Christopher Yoo, for example, argues that the government should not intervene and alter the status quo; government forbearance is the answer. Larry Lessig has also argued for maintaining the status quo, but he has argued that the end-to-end principle is what should be sustained. Yoo’s baseline is the network owners’ freedom from government regulation and Lessig’s baseline in users’ freedom from network owners’ discrimination. These conflicting claims of freedom give rise to the network neutrality debate but do not, in isolation, tell us how the debate should be resolved.

The “market versus government” argument is also particularly inappropriate in the telecommunications context because the market in question is not a competitive one, but one characterized by enormous economies of scale, long-term market power, and network effects. Whatever the merits of a free market against government regulation – and we think they are generally great – they have little bearing on a choice between government and an unregulated monopolist not subject to the discipline of market forces.


3 thoughts on “Network Neutrality (not simply a question of market vs. government)”

  1. The fear that supporters of regulation keep repeating is the potential threat of ISPs blocking content or withholding all bandwidth from companies that don’t play by their rules. But if an ISP were to do this, its customers would leave in favor of a provider who uses their powers more responsibly. Is that not a “market” force, even though the consumer is really a third wheel in this battle between network operators and content providers? And if the alternative to allowing consumers’ right-to-choose is government regulation, then I think there is support for the contention that this is a free market vs. government issue.

  2. Brett Frischmann

    A few points. First, as I mentioned in the previous post and in other work, discrimination by network owners raises problems above and beyond blocking and withholding of bandwidth from companies that don’t play by the rules, and these problems are not cured by relying on competition to discipline infrastructure providers. (So I do believe there is a strong case for government regulation to alleviate a market failure that market forces alone will not solve.) But I do agree with you that a competitive market *might* (depending on, among other things, the degree of transparency for consumers to observe and react to irresponsible behavior) discipline ISPs that act in an anticompetitive manner or irresponsibly.

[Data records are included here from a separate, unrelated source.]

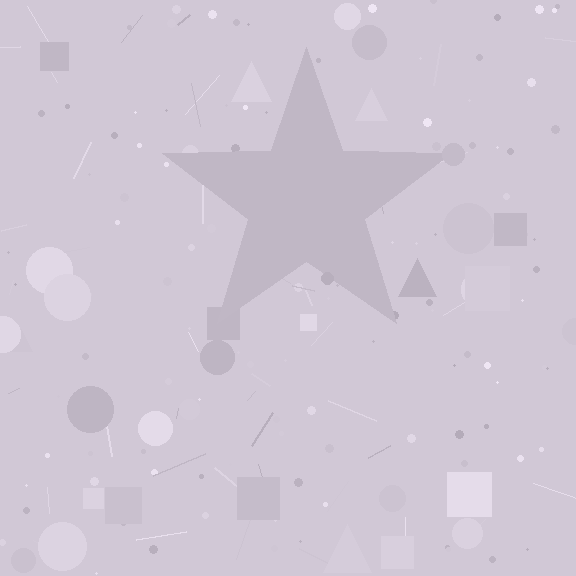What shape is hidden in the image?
A star is hidden in the image.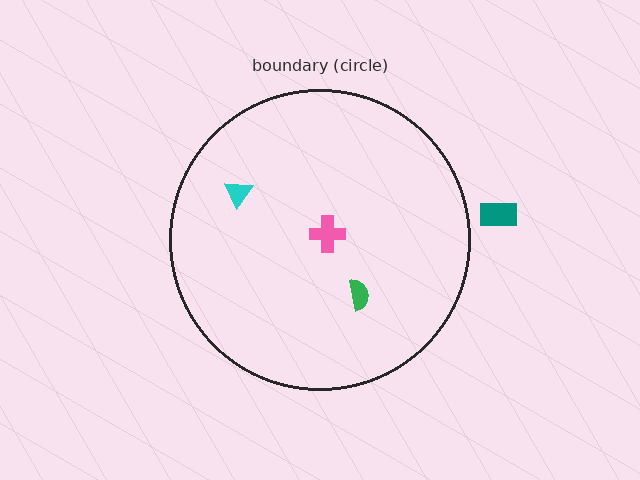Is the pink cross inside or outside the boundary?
Inside.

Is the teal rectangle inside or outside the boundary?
Outside.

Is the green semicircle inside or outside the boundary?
Inside.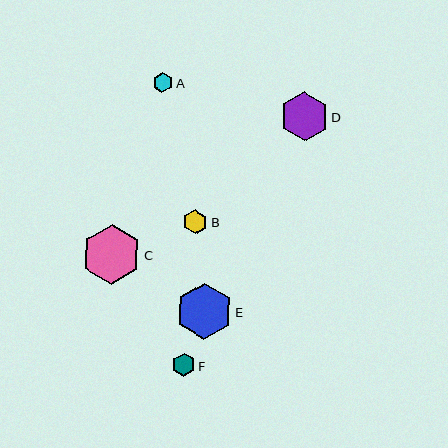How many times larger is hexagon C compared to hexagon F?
Hexagon C is approximately 2.6 times the size of hexagon F.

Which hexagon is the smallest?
Hexagon A is the smallest with a size of approximately 20 pixels.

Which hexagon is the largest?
Hexagon C is the largest with a size of approximately 60 pixels.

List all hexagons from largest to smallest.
From largest to smallest: C, E, D, B, F, A.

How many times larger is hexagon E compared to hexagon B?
Hexagon E is approximately 2.3 times the size of hexagon B.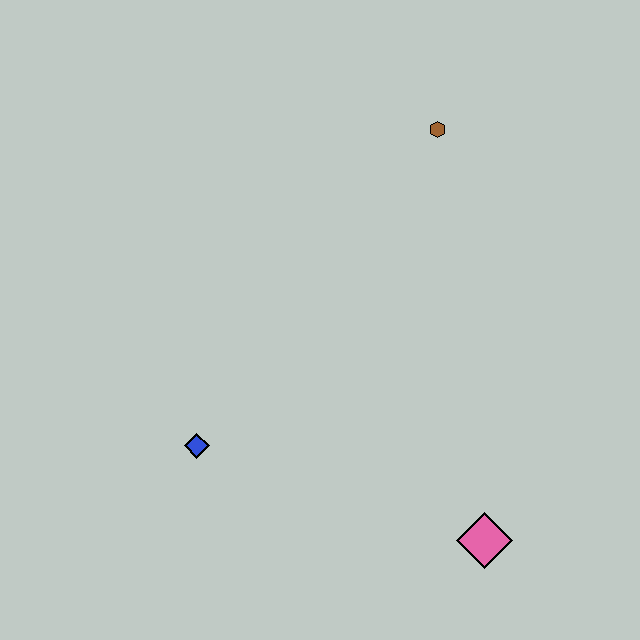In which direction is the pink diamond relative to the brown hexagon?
The pink diamond is below the brown hexagon.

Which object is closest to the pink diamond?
The blue diamond is closest to the pink diamond.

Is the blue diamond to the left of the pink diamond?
Yes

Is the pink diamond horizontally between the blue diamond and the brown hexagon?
No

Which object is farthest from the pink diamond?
The brown hexagon is farthest from the pink diamond.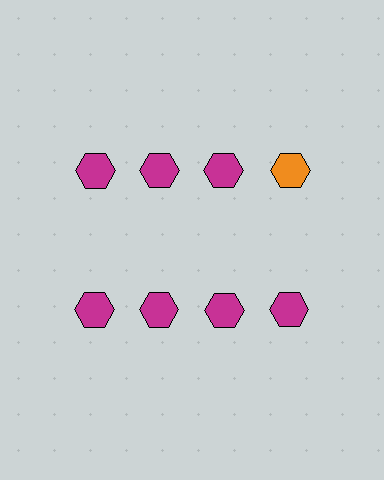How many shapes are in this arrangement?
There are 8 shapes arranged in a grid pattern.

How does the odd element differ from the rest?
It has a different color: orange instead of magenta.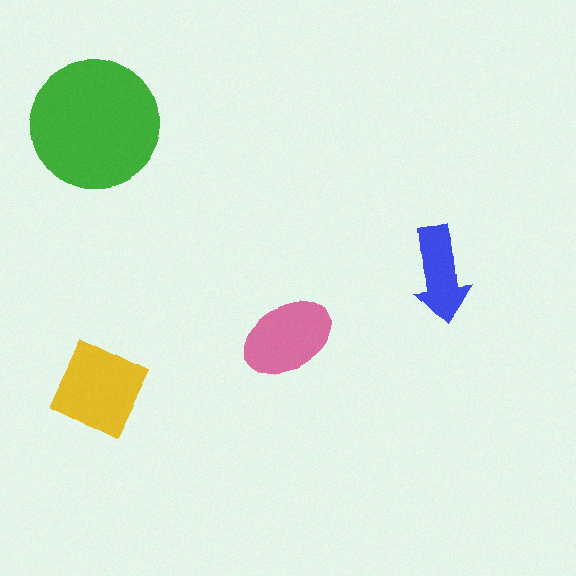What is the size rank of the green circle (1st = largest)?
1st.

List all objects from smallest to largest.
The blue arrow, the pink ellipse, the yellow diamond, the green circle.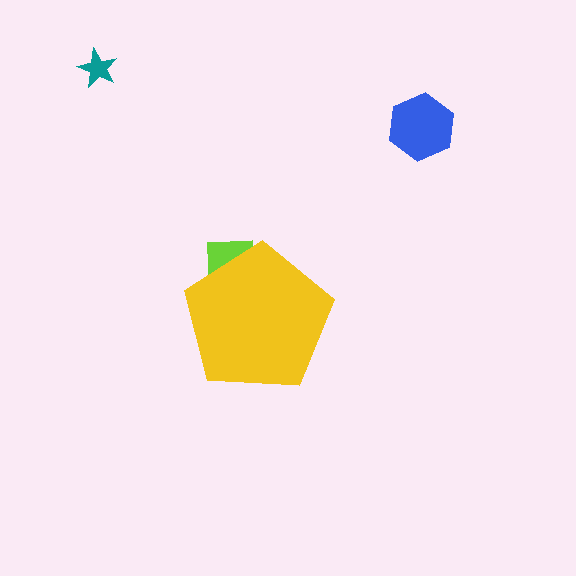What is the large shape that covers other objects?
A yellow pentagon.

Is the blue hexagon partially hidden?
No, the blue hexagon is fully visible.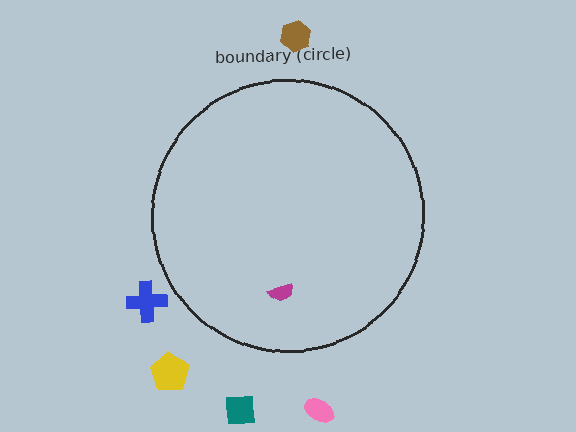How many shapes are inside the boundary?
1 inside, 5 outside.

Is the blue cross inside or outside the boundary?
Outside.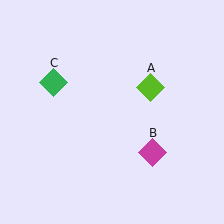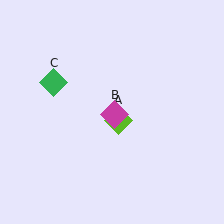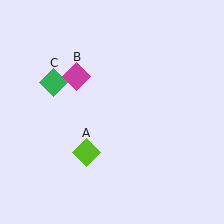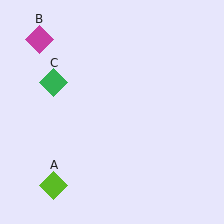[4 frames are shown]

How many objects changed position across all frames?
2 objects changed position: lime diamond (object A), magenta diamond (object B).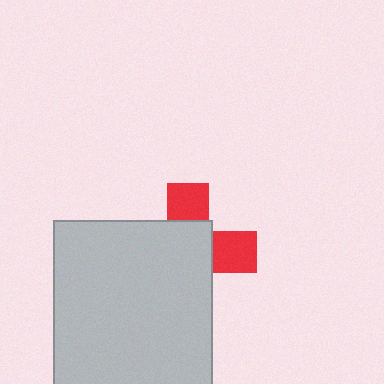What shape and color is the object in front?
The object in front is a light gray rectangle.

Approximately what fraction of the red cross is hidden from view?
Roughly 66% of the red cross is hidden behind the light gray rectangle.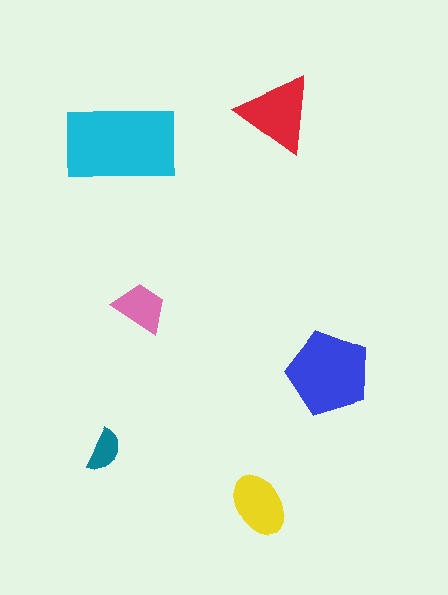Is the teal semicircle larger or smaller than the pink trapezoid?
Smaller.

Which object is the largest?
The cyan rectangle.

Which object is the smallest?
The teal semicircle.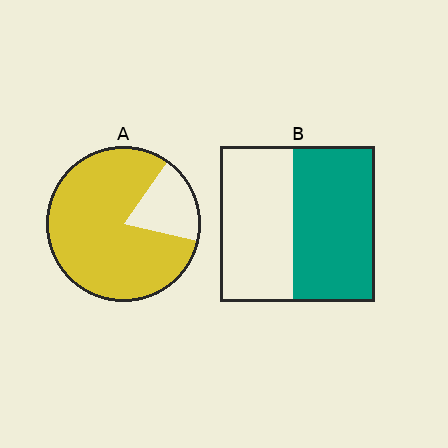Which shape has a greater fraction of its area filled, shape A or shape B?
Shape A.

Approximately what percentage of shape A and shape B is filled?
A is approximately 80% and B is approximately 55%.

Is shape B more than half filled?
Roughly half.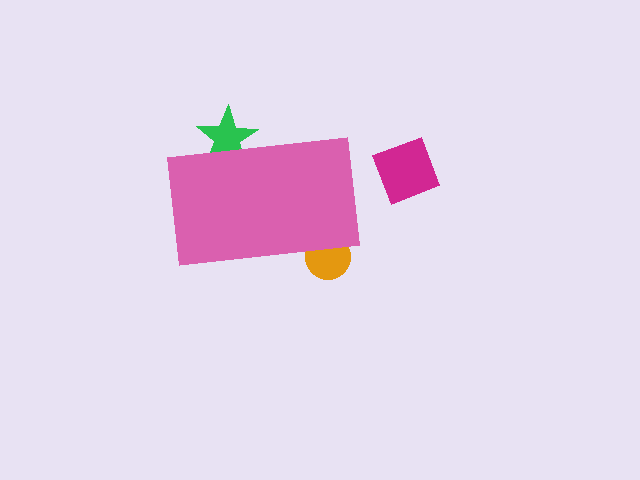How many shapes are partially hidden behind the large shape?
2 shapes are partially hidden.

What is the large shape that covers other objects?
A pink rectangle.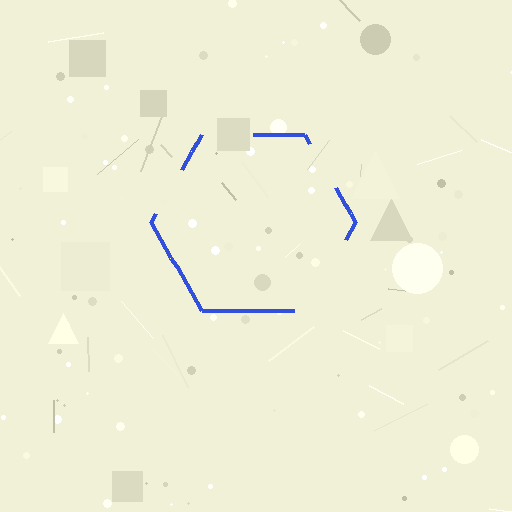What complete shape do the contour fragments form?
The contour fragments form a hexagon.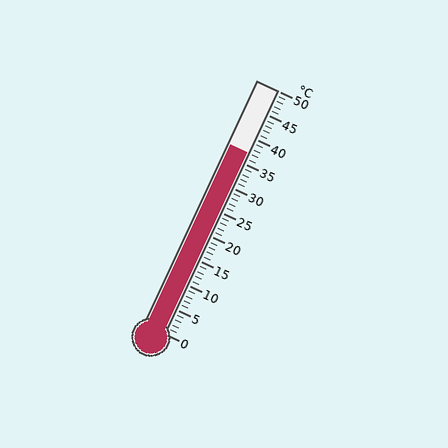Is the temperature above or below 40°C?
The temperature is below 40°C.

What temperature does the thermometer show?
The thermometer shows approximately 37°C.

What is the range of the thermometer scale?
The thermometer scale ranges from 0°C to 50°C.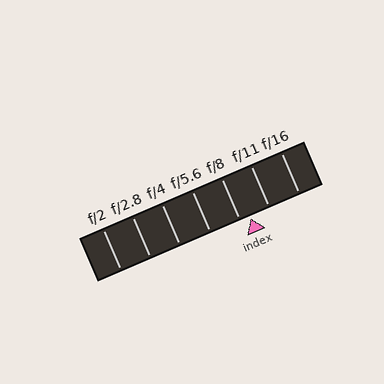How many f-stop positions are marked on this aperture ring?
There are 7 f-stop positions marked.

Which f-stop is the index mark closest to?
The index mark is closest to f/8.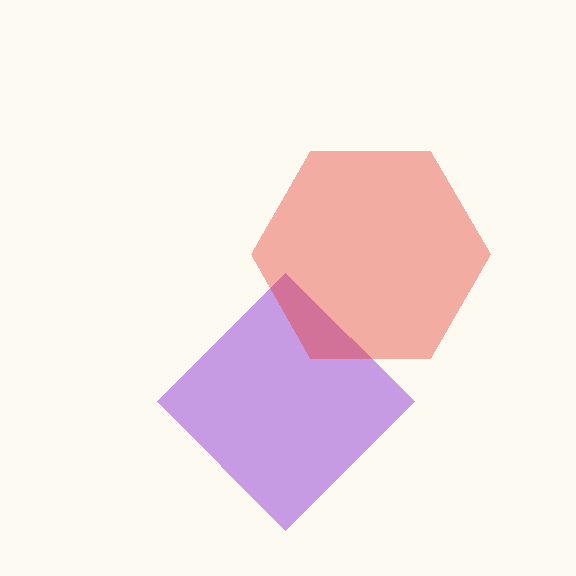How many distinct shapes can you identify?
There are 2 distinct shapes: a purple diamond, a red hexagon.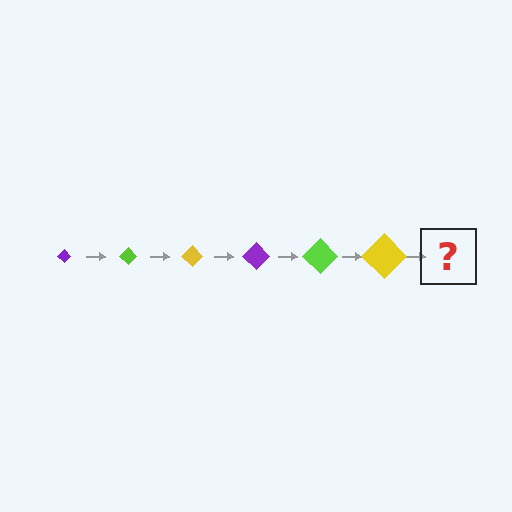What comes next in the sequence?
The next element should be a purple diamond, larger than the previous one.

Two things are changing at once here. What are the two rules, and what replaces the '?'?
The two rules are that the diamond grows larger each step and the color cycles through purple, lime, and yellow. The '?' should be a purple diamond, larger than the previous one.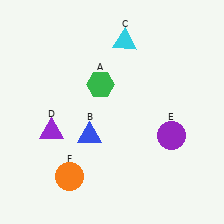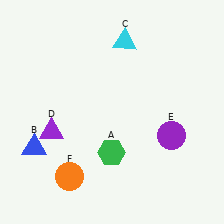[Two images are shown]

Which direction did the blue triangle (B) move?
The blue triangle (B) moved left.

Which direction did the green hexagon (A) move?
The green hexagon (A) moved down.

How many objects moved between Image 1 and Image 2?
2 objects moved between the two images.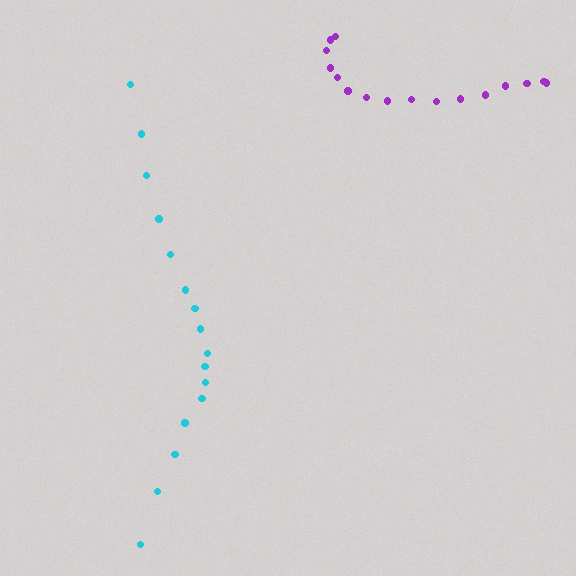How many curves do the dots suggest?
There are 2 distinct paths.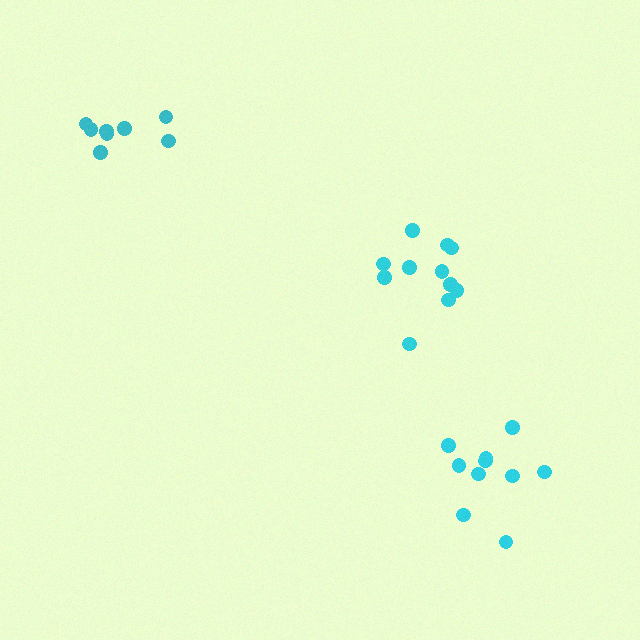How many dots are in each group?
Group 1: 10 dots, Group 2: 8 dots, Group 3: 11 dots (29 total).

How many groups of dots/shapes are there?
There are 3 groups.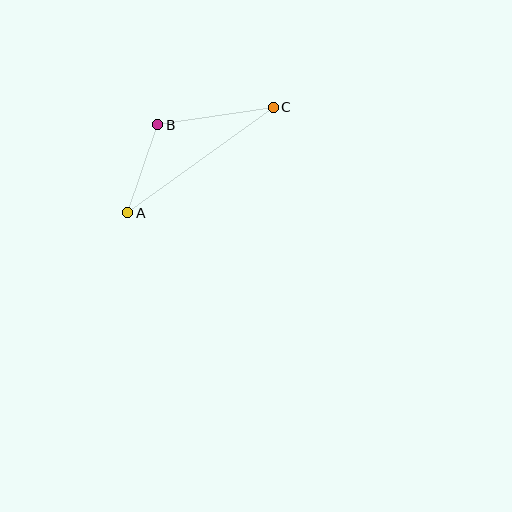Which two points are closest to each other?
Points A and B are closest to each other.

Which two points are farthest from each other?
Points A and C are farthest from each other.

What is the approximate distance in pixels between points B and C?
The distance between B and C is approximately 117 pixels.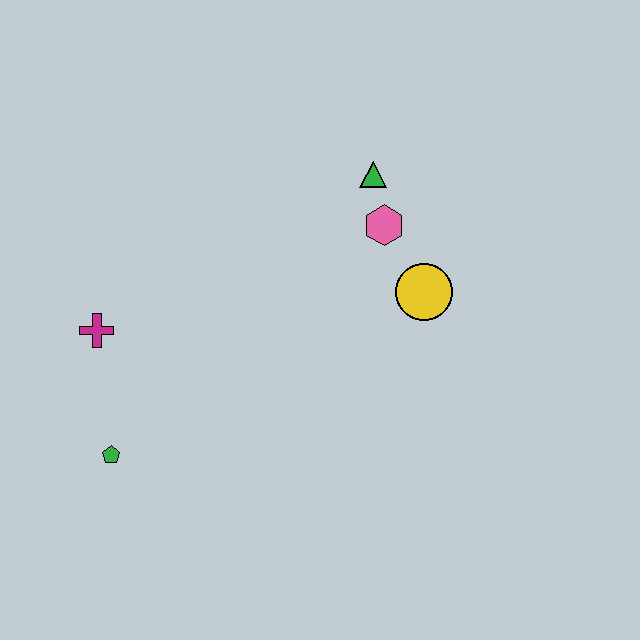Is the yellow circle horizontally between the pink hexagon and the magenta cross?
No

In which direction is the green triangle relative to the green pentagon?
The green triangle is above the green pentagon.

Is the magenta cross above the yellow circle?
No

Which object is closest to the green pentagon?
The magenta cross is closest to the green pentagon.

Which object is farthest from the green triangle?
The green pentagon is farthest from the green triangle.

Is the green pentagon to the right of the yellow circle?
No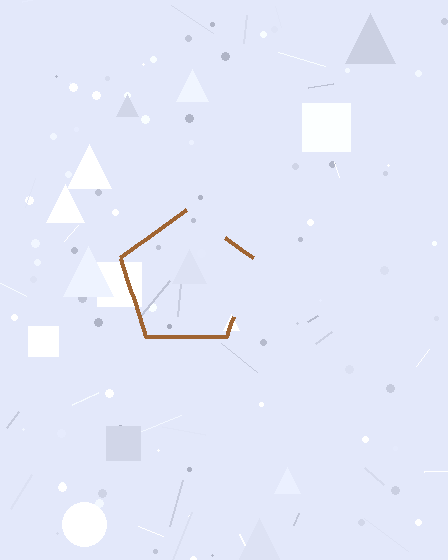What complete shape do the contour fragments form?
The contour fragments form a pentagon.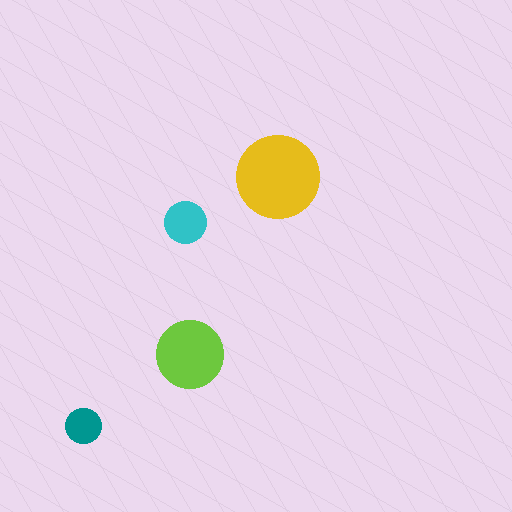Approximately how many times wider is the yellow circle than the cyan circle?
About 2 times wider.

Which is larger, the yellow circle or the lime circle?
The yellow one.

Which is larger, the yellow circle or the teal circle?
The yellow one.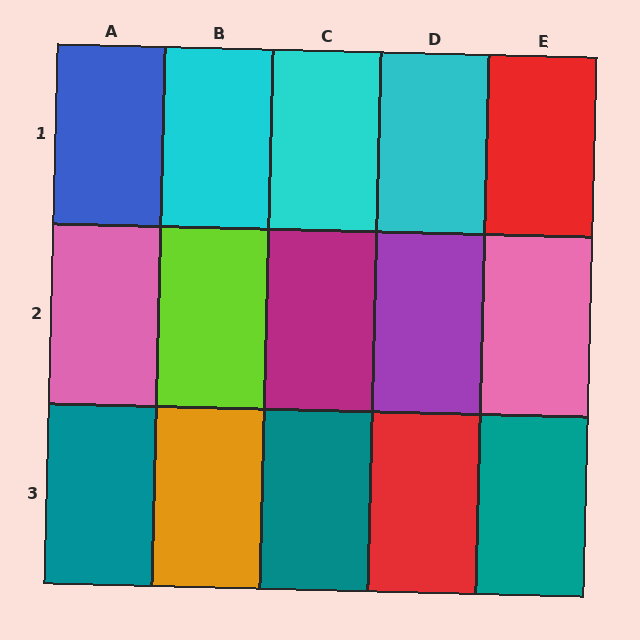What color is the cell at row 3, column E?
Teal.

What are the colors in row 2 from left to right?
Pink, lime, magenta, purple, pink.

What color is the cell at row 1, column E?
Red.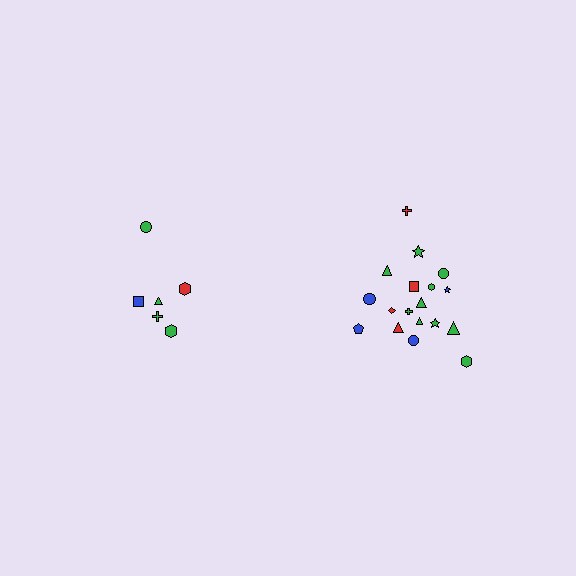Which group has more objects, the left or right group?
The right group.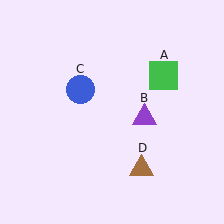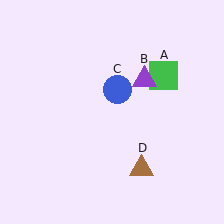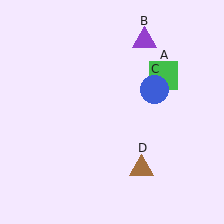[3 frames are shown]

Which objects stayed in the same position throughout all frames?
Green square (object A) and brown triangle (object D) remained stationary.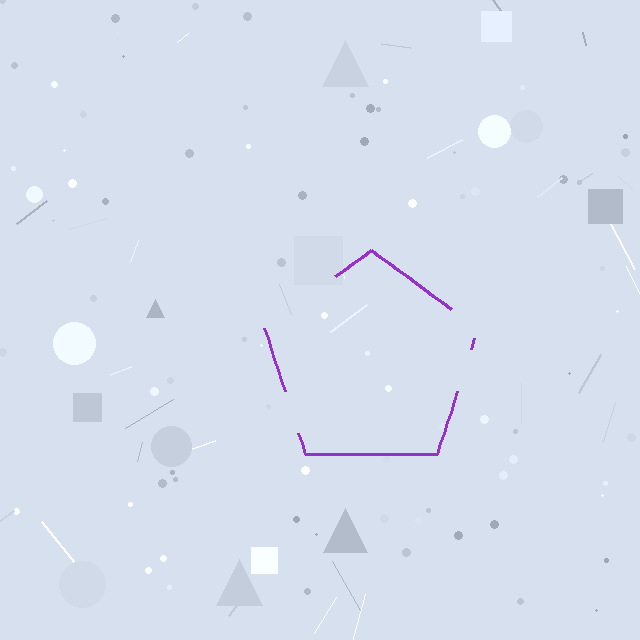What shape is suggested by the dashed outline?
The dashed outline suggests a pentagon.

    Second, we are not really talking about a simple binary choice between allowing consumers to have a right to choose and government regulation. Sure, a nondiscrimination rule regulates the infrastructure access market (making it comparatively less “free”), but it sustains freedom in downstream markets for applications, content, innovation (making them comparatively more “free”). We can argue about this plenty, but ultimately, I think we end up with competing claims for freedom and/or free markets that cannot be settled by simple claims that one regime or the other best characterized as the “free market” alternative.

    Two more quick points: I think it is worth pointing out that a nondiscrimination rule does not preclude network owners from competing in downstream markets. And finally, as I mentioned in the post and develop in detail elsewhere, an Internet infrastructure commons built on nondiscrimination rules may be an attractive allocation mechanism precisely because it avoids individualized allocation by either market or government decision makers
    (i.e., on the basis of users’ willingness to pay or users’ ability to influence government decision makers).

  3. The point about government interference is still quite valid. The question must be asked about what sort of Pandora’s Box would be opened by government regulation? I think it is the wrong one and at the bottom is not hope like in the Greek myth.